Physical Address
304 North Cardinal St.
Dorchester Center, MA 02124
Physical Address
304 North Cardinal St.
Dorchester Center, MA 02124
When a company released a new AI video generator, it didn’t take long for someone to use it to create a video of actor Will Smith eating spaghetti.
It’s become something of a meme and a symbol: Seeing if a new movie maker can get Smith to knock down a bowl of noodles. Smith himself parodied that’s happening in an Instagram post in February.
Google Veo 2 has done it.
Now we are finally eating spaghetti. pic.twitter.com/AZO81w8JC0
– Jerrod Lew (@jerrod_lew) December 17, 2024
Will Smith and pasta is one of several strange “unacceptable” signs. taking the AI community by storm in 2024. A 16-year-old developer created a program that gives AI control over Minecraft and tests its design skills. Elsewhere, a British developer has created a platform where AI plays games like Pictionary and Connect 4 against each other.
It’s not like there aren’t a lot of AI training tests. So why did the weirdos blow up?
For one thing, most AI benchmarks don’t tell the average person very much. Companies often tout their AI’s ability to answer questions on Math Olympiad exams, or find logical answers to Ph.D. problems. However many people – yours truly included – use chatbots for things like responding to emails and necessary surveys.

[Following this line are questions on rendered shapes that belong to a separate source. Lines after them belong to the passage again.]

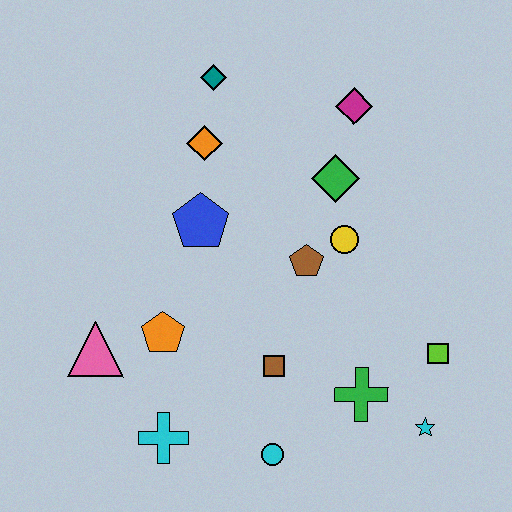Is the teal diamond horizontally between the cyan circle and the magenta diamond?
No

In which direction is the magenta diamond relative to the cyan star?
The magenta diamond is above the cyan star.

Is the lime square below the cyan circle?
No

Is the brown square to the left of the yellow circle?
Yes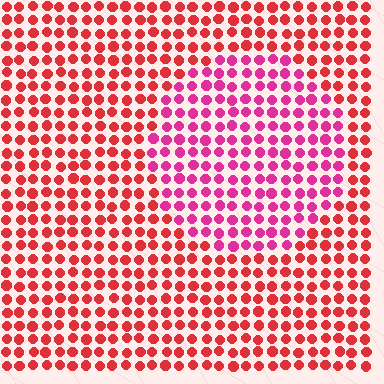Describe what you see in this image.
The image is filled with small red elements in a uniform arrangement. A circle-shaped region is visible where the elements are tinted to a slightly different hue, forming a subtle color boundary.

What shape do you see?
I see a circle.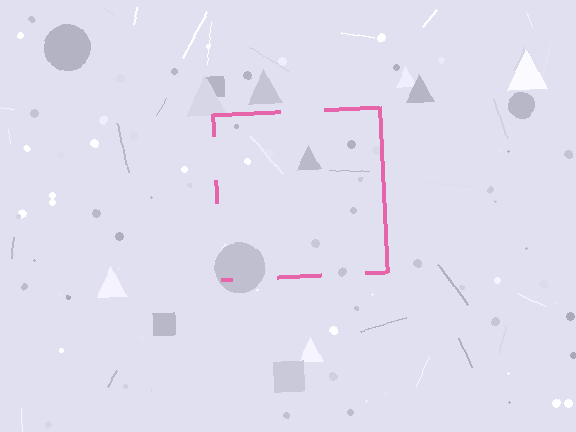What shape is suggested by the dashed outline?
The dashed outline suggests a square.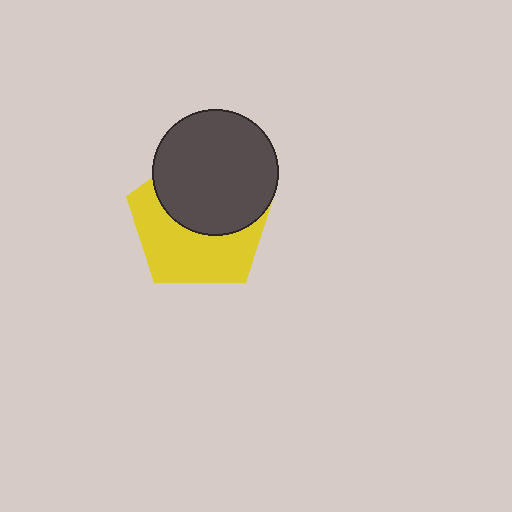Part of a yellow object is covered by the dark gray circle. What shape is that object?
It is a pentagon.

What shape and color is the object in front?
The object in front is a dark gray circle.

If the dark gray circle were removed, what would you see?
You would see the complete yellow pentagon.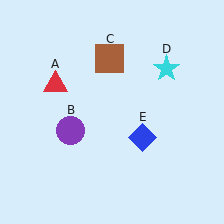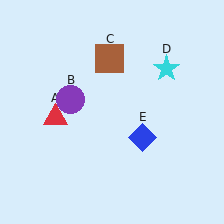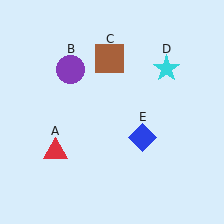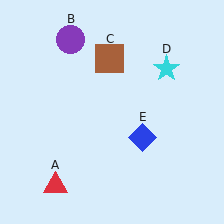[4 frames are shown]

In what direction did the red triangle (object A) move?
The red triangle (object A) moved down.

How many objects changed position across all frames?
2 objects changed position: red triangle (object A), purple circle (object B).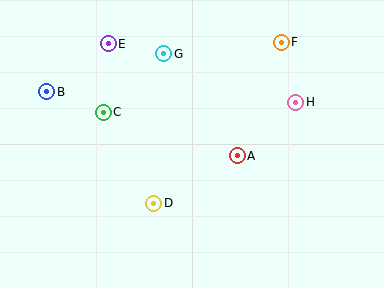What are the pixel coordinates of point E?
Point E is at (108, 44).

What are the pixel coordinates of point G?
Point G is at (164, 54).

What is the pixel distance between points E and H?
The distance between E and H is 197 pixels.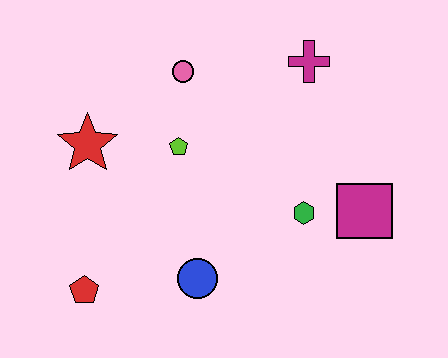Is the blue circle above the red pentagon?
Yes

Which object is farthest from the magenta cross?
The red pentagon is farthest from the magenta cross.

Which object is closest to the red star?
The lime pentagon is closest to the red star.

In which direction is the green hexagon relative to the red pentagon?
The green hexagon is to the right of the red pentagon.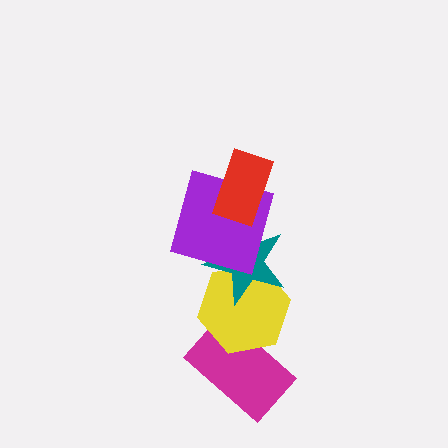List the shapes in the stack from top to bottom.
From top to bottom: the red rectangle, the purple square, the teal star, the yellow hexagon, the magenta rectangle.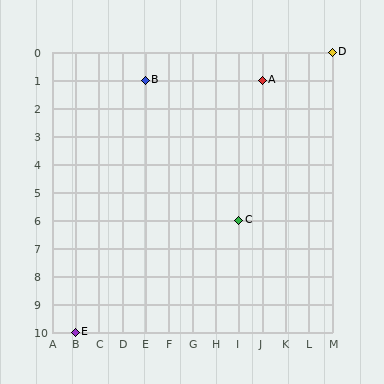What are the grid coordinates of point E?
Point E is at grid coordinates (B, 10).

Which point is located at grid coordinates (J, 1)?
Point A is at (J, 1).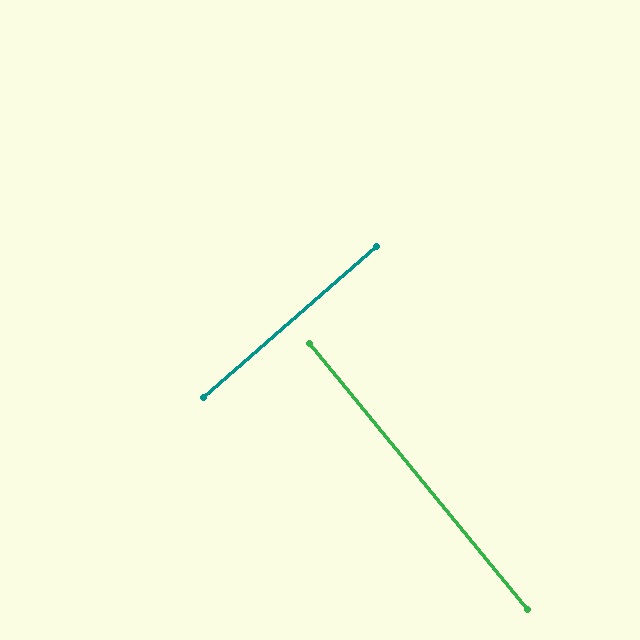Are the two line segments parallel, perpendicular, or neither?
Perpendicular — they meet at approximately 88°.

Crowdsourced corporate actions are not always better or more informative.
Take for example, Chatbot Arenaa public symbol many AI enthusiasts and developers follow closely. Chatbot Arena allows anyone on the internet to see how AI works for specific tasks, such as creating a web app or creating an image. But pollsters tend to be non-representative — many come from the AI and technology sectors — and cast votes based on preferences, which are hard to pin down.
Ethan Mollick, a professor of management at Wharton, recently said in a post on X another problem with many of the industry’s AI benchmarks: they don’t compare the performance of the system to that of a normal human.

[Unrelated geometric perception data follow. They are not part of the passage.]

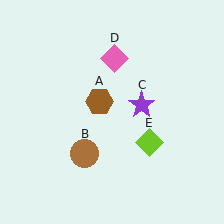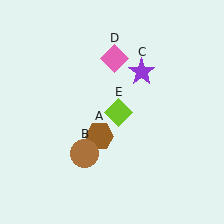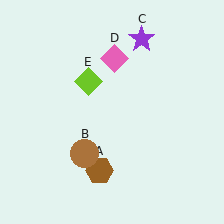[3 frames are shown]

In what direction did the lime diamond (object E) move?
The lime diamond (object E) moved up and to the left.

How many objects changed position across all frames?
3 objects changed position: brown hexagon (object A), purple star (object C), lime diamond (object E).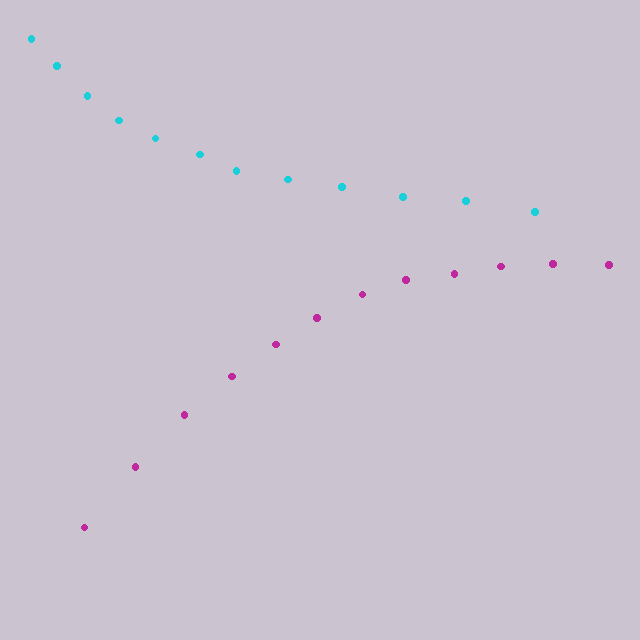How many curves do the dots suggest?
There are 2 distinct paths.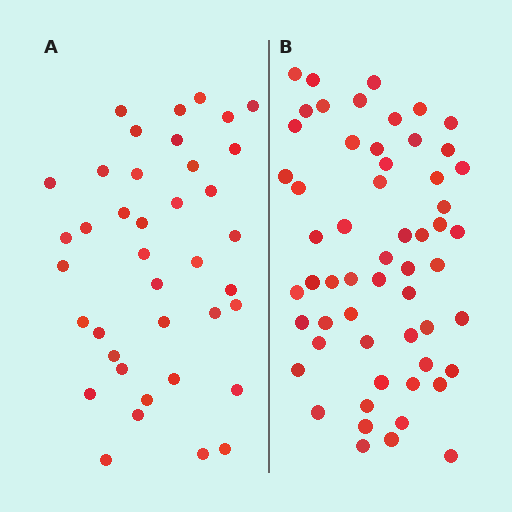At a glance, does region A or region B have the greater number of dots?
Region B (the right region) has more dots.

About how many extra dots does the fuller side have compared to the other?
Region B has approximately 20 more dots than region A.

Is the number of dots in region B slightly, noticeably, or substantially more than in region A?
Region B has substantially more. The ratio is roughly 1.5 to 1.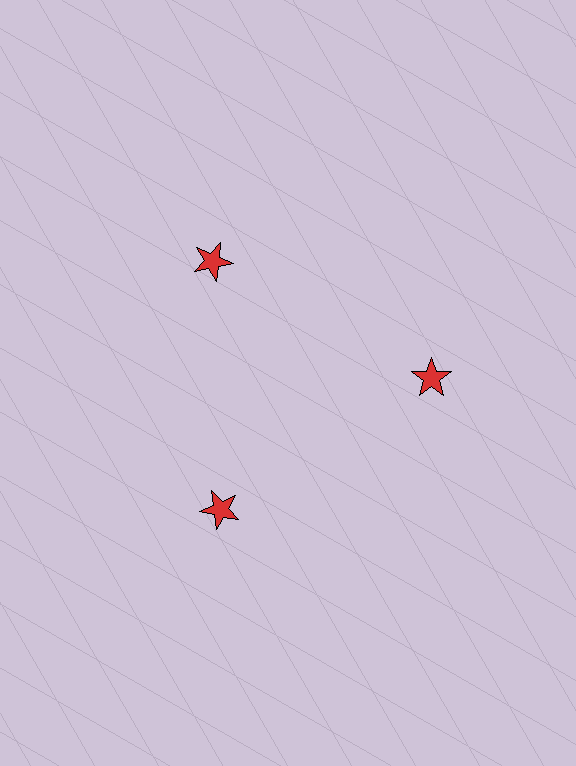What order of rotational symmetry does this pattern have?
This pattern has 3-fold rotational symmetry.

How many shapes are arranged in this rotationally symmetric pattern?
There are 3 shapes, arranged in 3 groups of 1.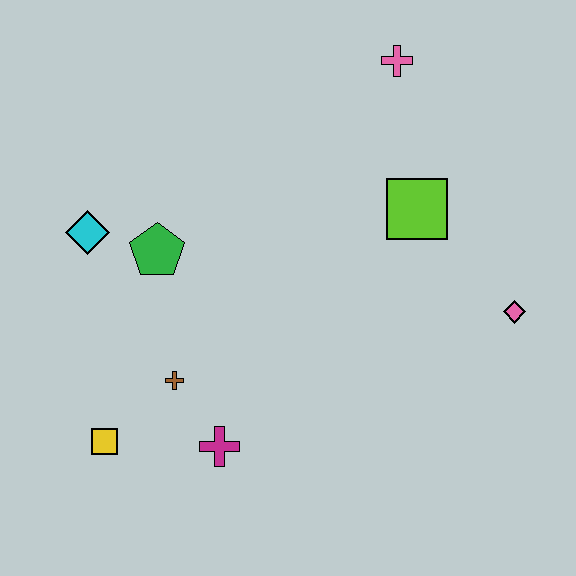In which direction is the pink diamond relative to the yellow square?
The pink diamond is to the right of the yellow square.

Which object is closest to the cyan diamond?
The green pentagon is closest to the cyan diamond.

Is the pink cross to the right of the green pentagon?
Yes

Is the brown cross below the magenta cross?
No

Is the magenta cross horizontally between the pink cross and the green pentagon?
Yes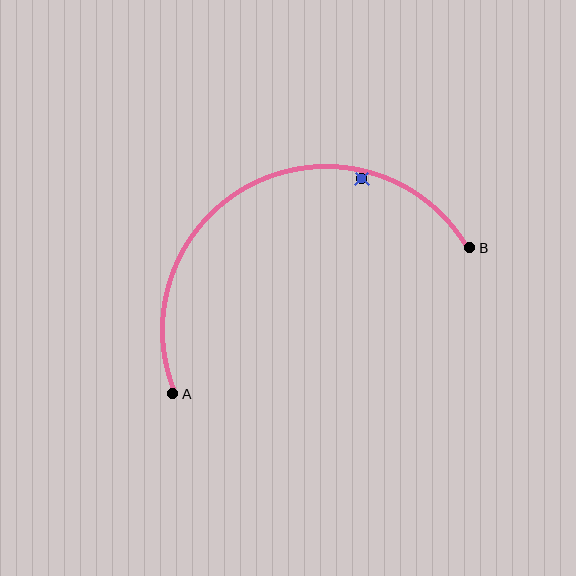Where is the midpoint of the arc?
The arc midpoint is the point on the curve farthest from the straight line joining A and B. It sits above that line.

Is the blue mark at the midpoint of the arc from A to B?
No — the blue mark does not lie on the arc at all. It sits slightly inside the curve.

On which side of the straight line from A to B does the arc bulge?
The arc bulges above the straight line connecting A and B.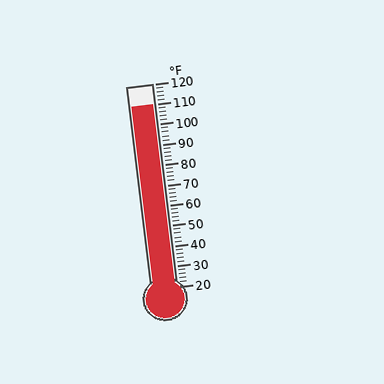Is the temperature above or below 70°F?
The temperature is above 70°F.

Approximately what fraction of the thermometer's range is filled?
The thermometer is filled to approximately 90% of its range.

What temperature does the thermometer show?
The thermometer shows approximately 110°F.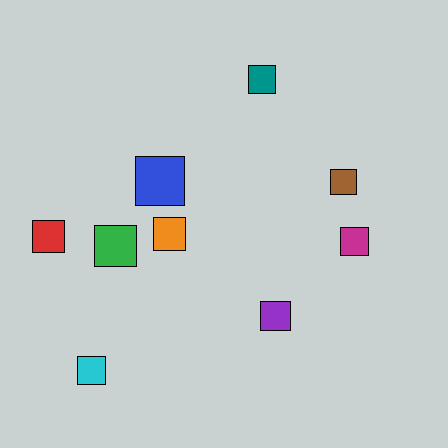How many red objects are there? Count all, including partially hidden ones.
There is 1 red object.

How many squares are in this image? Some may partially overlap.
There are 9 squares.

“The fact that there are not 30 different indicators from different medical organizations, laws, ethical advice, etc. is a shame, since people are using systems for these things, regardless,” Mollick wrote.
Strange AI symbols like Connect 4, Minecraft, and Will Smith eating spaghetti are real. no empirical – or even completely generalizable. Just because an AI nails Will Smith’s test doesn’t mean it’s going to make, say, a burger joint.

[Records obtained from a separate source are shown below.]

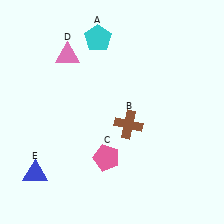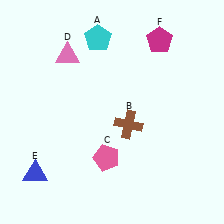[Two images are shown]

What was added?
A magenta pentagon (F) was added in Image 2.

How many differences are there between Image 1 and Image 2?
There is 1 difference between the two images.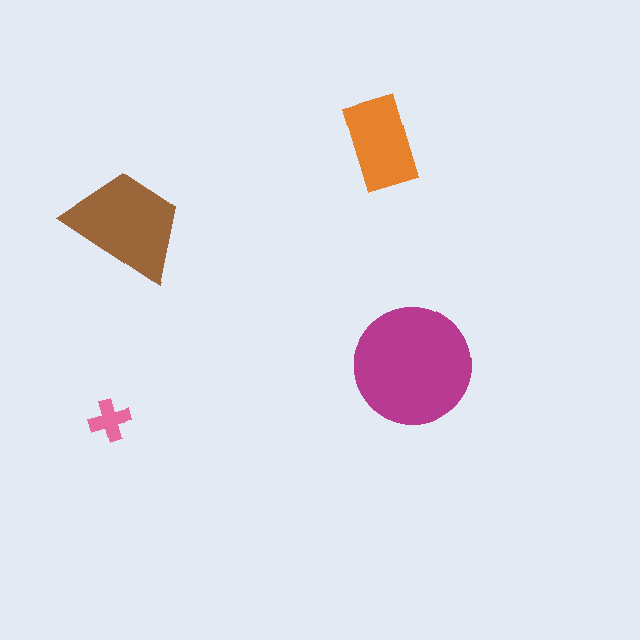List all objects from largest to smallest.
The magenta circle, the brown trapezoid, the orange rectangle, the pink cross.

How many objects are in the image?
There are 4 objects in the image.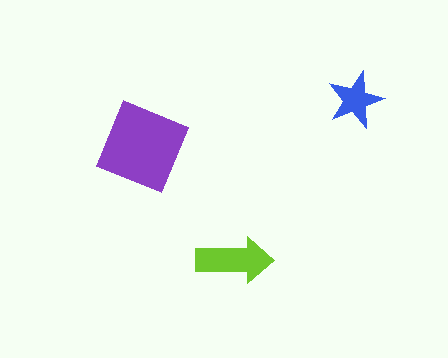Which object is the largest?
The purple diamond.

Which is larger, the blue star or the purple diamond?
The purple diamond.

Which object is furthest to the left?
The purple diamond is leftmost.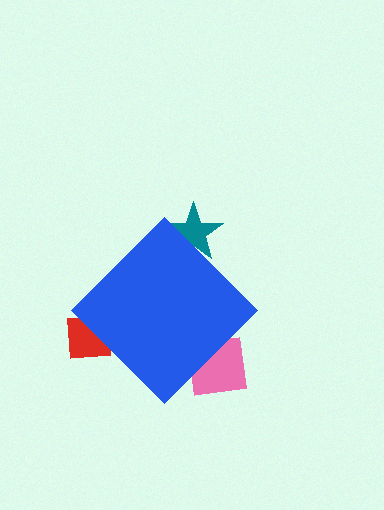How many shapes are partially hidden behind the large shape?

One expert I spoke to about AI benchmarks pointed out that the AI community tends to focus on AI’s slowness rather than its capabilities at lower levels. That’s understandable. But I have a feeling the strange symptoms won’t go away anytime soon. Not only are they fun – who doesn’t love watching an AI build Minecraft houses? – but they are easy to understand. And like my friend Max Zeff wrote about recentlyThe industry continues to struggle with distilling complex technology such as AI into the marketing mix.
The only question in my mind is, which new benchmarks will be infected in 2025?